Amelioration of frequency errors and/or their effects
Abstract
A satellite positioning subsystem includes a frequency converter that applies a downshift in frequency to a received signal that should contain a satellite signal that has been spread and modulated on a carrier signal. A non-crystal oscillator produces an output signal whose frequency acts as a controlling reference for the frequency converter. A crystal oscillator is coupled to a controller that develops a control signal for controlling the frequency of the output signal of the non-crystal oscillator. A processor intermittently corrects the crystal oscillator such that its output frequency experiences jumps. A filter filters the control signal to limit the rate of change of frequency that the control signal demands of the output signal of the non-crystal oscillator such that a phase rotation of π cannot occur in the output signal of the non-crystal oscillator in the time that would be taken to despread a sample of the satellite signal.
Claims
exact text as granted — not AI-modified1 . A radio communications device comprising: a satellite positioning subsystem arranged to determine the device's location based on satellite signals and comprising a frequency converter arranged to apply a downshift in frequency to a received signal that should contain a satellite signal that has been spread and modulated on a carrier signal; a non-crystal oscillator arranged to produce an output signal whose frequency acts as a controlling reference for the frequency converter; a crystal oscillator; a controller arranged to develop, from the output signal of the non-crystal oscillator and an output signal of the crystal oscillator, a control signal for controlling the frequency of the output signal of the non-crystal oscillator; a processor arranged to intermittently correct the crystal oscillator such that its output frequency experiences jumps; and a filter arranged to filter the control signal to limit the rate of change of frequency that the control signal demands of the output signal of the non-crystal oscillator to the extent that a phase rotation of it cannot occur in the output signal of the non-crystal oscillator in the time that would be taken to despread a sample of the satellite signal.

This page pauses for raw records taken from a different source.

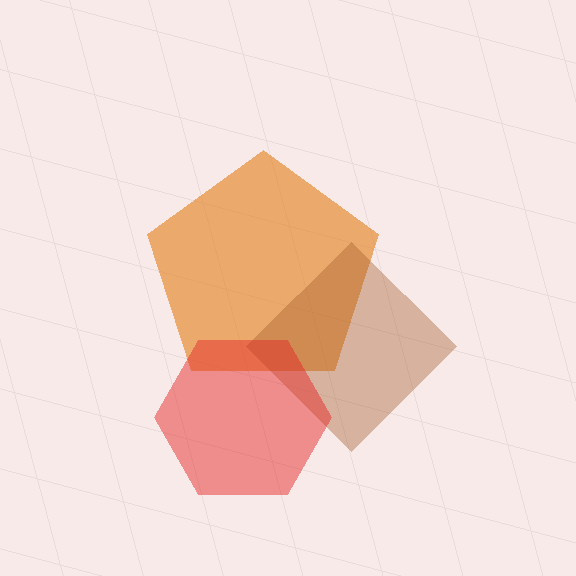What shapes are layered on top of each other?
The layered shapes are: an orange pentagon, a brown diamond, a red hexagon.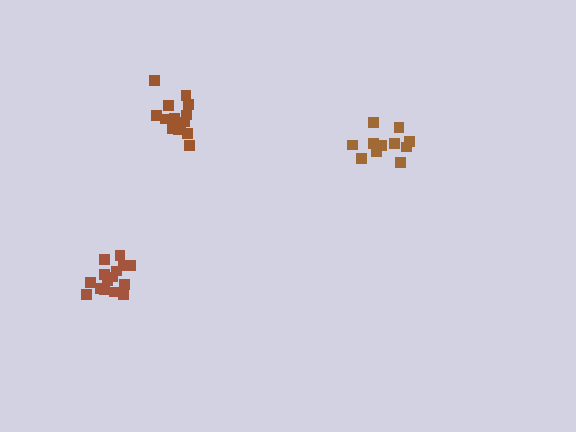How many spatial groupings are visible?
There are 3 spatial groupings.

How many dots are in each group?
Group 1: 11 dots, Group 2: 17 dots, Group 3: 15 dots (43 total).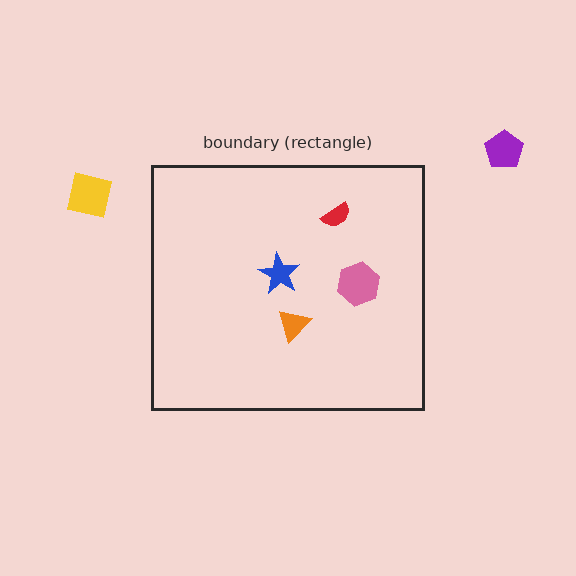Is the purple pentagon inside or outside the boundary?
Outside.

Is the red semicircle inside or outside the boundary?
Inside.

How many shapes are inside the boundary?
4 inside, 2 outside.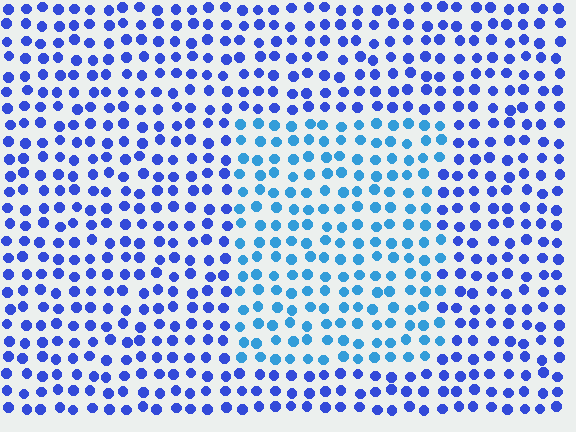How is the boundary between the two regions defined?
The boundary is defined purely by a slight shift in hue (about 30 degrees). Spacing, size, and orientation are identical on both sides.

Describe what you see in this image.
The image is filled with small blue elements in a uniform arrangement. A rectangle-shaped region is visible where the elements are tinted to a slightly different hue, forming a subtle color boundary.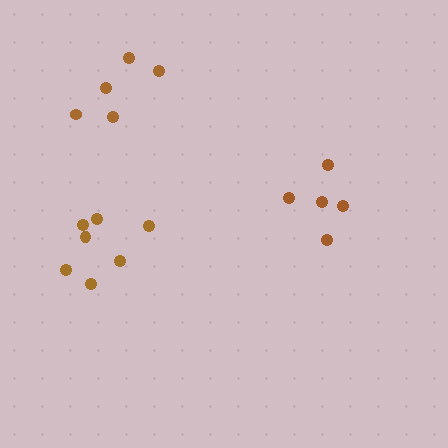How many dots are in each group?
Group 1: 7 dots, Group 2: 5 dots, Group 3: 5 dots (17 total).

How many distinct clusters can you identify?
There are 3 distinct clusters.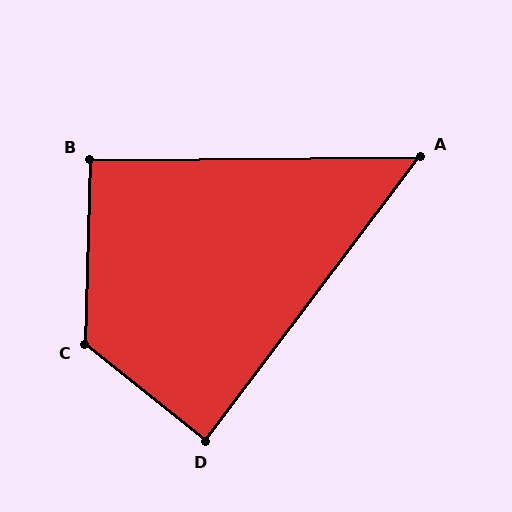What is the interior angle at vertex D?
Approximately 88 degrees (acute, close to a right angle).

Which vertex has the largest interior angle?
C, at approximately 128 degrees.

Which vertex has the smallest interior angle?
A, at approximately 52 degrees.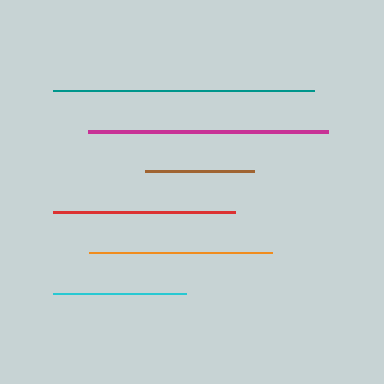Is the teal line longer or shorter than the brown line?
The teal line is longer than the brown line.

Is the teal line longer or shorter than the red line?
The teal line is longer than the red line.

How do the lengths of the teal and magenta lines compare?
The teal and magenta lines are approximately the same length.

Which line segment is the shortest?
The brown line is the shortest at approximately 109 pixels.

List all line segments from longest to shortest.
From longest to shortest: teal and magenta (about equal), orange and red (about equal), cyan, brown.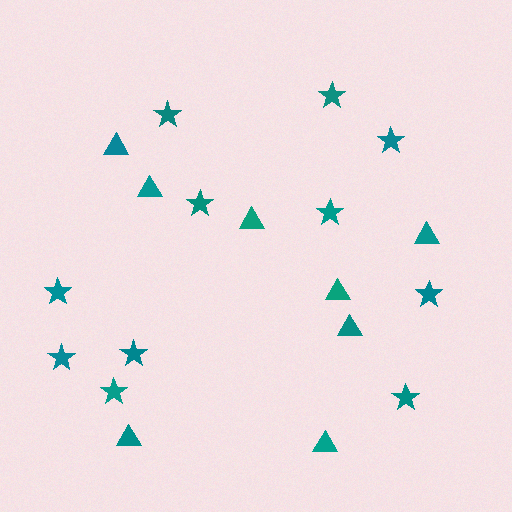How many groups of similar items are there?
There are 2 groups: one group of stars (11) and one group of triangles (8).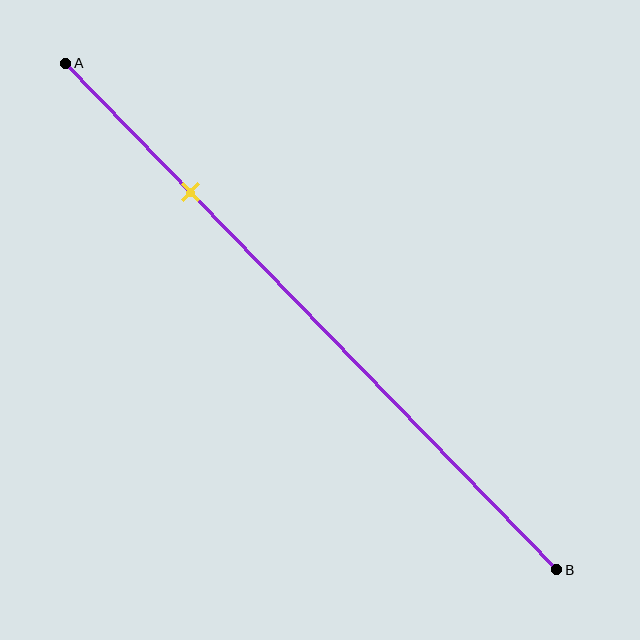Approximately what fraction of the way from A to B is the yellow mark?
The yellow mark is approximately 25% of the way from A to B.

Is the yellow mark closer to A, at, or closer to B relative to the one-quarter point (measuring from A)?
The yellow mark is approximately at the one-quarter point of segment AB.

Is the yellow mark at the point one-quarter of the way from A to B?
Yes, the mark is approximately at the one-quarter point.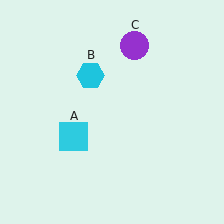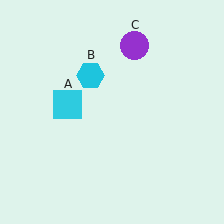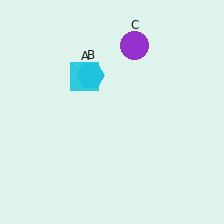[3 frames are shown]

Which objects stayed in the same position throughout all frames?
Cyan hexagon (object B) and purple circle (object C) remained stationary.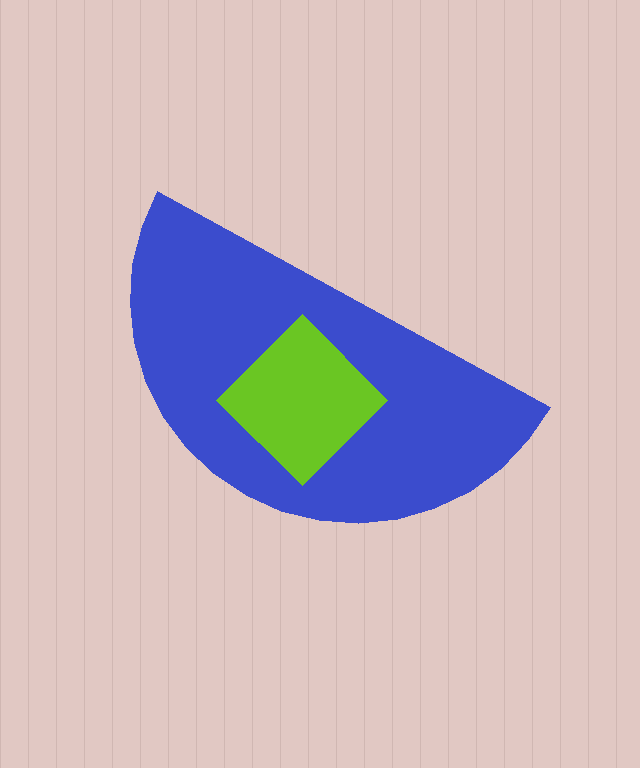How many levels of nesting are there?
2.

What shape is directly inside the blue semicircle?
The lime diamond.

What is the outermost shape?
The blue semicircle.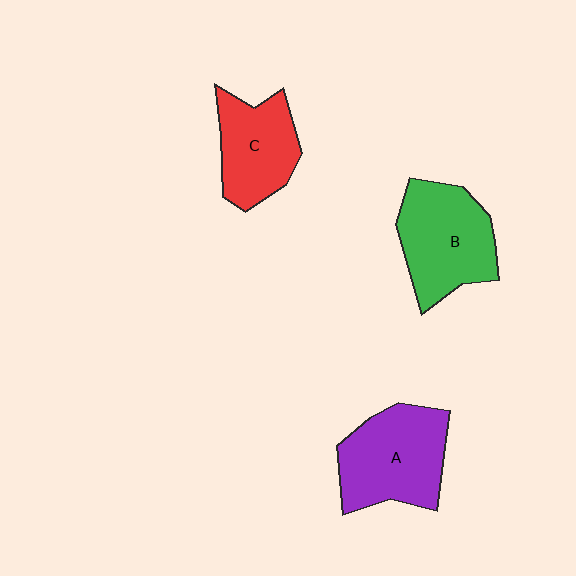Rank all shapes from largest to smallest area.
From largest to smallest: A (purple), B (green), C (red).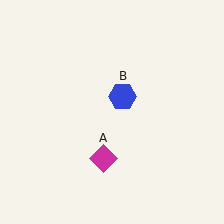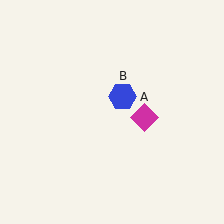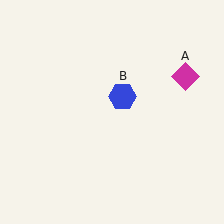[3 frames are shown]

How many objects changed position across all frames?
1 object changed position: magenta diamond (object A).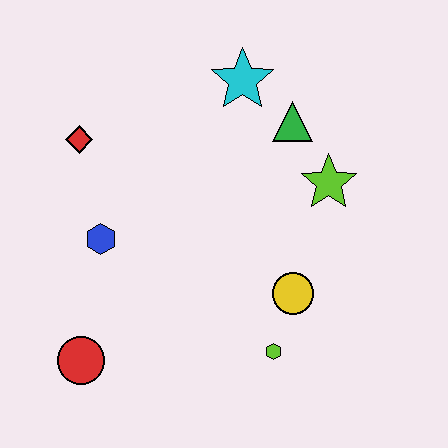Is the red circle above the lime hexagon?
No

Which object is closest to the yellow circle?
The lime hexagon is closest to the yellow circle.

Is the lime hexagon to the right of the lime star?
No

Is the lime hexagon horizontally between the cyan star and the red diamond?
No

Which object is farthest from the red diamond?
The lime hexagon is farthest from the red diamond.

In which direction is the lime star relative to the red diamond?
The lime star is to the right of the red diamond.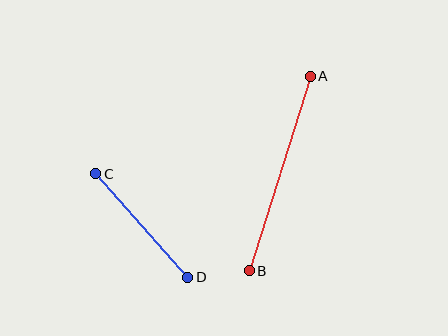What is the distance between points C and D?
The distance is approximately 138 pixels.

2 . A radio communications device according to claim 1 , wherein the satellite positioning subsystem is arranged to take account of a jump in the output frequency of the crystal oscillator by discarding one or more calculations affected by the jump.
3 . A radio communications device according to claim 1 , wherein the satellite positioning subsystem is arranged to take account of a jump in the output frequency of the crystal oscillator by limiting one or more calculations to a partial result reached prior to the processing of the jump.
4 . A radio communications device according to claim 1 , wherein the satellite positioning subsystem is arranged to take account of a jump in the output frequency of the crystal oscillator by correcting one or more calculations that have been affected by the jump.
5 . A radio communications device according to claim 4 , wherein the satellite positioning subsystem is arranged to recover a frequency downshifted satellite signal and the satellite positioning subsystem is arranged to take account of a jump in the output frequency of the crystal oscillator by applying to that part of the frequency downshifted satellite signal that is affected by the jump a frequency shift that corrects for the jump.
6 . A radio communications device according to claim 1 , further comprising a radio communications subsystem arranged to receive or send and receive signals via an air interface, wherein the crystal oscillator is arranged to act as a controlling reference for the radio communication subsystem, the processor is arranged to derive from signals received via the radio communication subsystem control information for the intermittent correction of the crystal oscillator.Cited by (0)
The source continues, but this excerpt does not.